Computer Vision and Pattern Recognition
What problem does this paper attempt to address?
The main problem this paper attempts to address is improving the inference speed of video diffusion models while maintaining the quality of the generated videos. Specifically, although existing caching acceleration methods can effectively reduce computational costs, directly reusing features from adjacent steps leads to a decline in video quality, especially in terms of detail preservation. Additionally, classifier-free guidance (CFG) significantly enhances the quality of synthesized images/videos but also adds extra computational burden, extending the inference time. To tackle these issues, the authors propose FasterCache, a new training-free strategy aimed at accelerating the inference process of video diffusion models through dynamic feature reuse and CFG-Cache techniques, thereby achieving efficient video generation without sacrificing video quality. The key contributions of FasterCache include: 1. **Dynamic Feature Reuse Strategy**: This strategy dynamically adjusts the reused features between different time steps, ensuring that the feature differences and temporal continuity between adjacent time steps are maintained.

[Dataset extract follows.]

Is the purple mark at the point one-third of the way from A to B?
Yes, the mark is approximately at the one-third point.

This allows for accelerated inference while preserving subtle changes and details in the generated videos. 2. **CFG-Cache**: This technique stores the residuals between conditional and unconditional outputs and dynamically enhances the high and low-frequency components of these residuals before reuse, further speeding up the inference process while maintaining video details. Experimental results show that FasterCache achieves significant acceleration across multiple video diffusion models while maintaining or even improving video quality compared to baseline models. For example, on the Vchitect-2.0 model, FasterCache achieved a 1.67x speedup with performance comparable to the baseline model (VBench: Baseline 80.80% → FasterCache 80.84%). In summary, this paper proposes an innovative acceleration strategy by deeply analyzing the limitations of existing caching acceleration methods and the redundancy of CFG. This strategy not only improves inference efficiency but also ensures the quality of generated videos, demonstrating significant practical application value.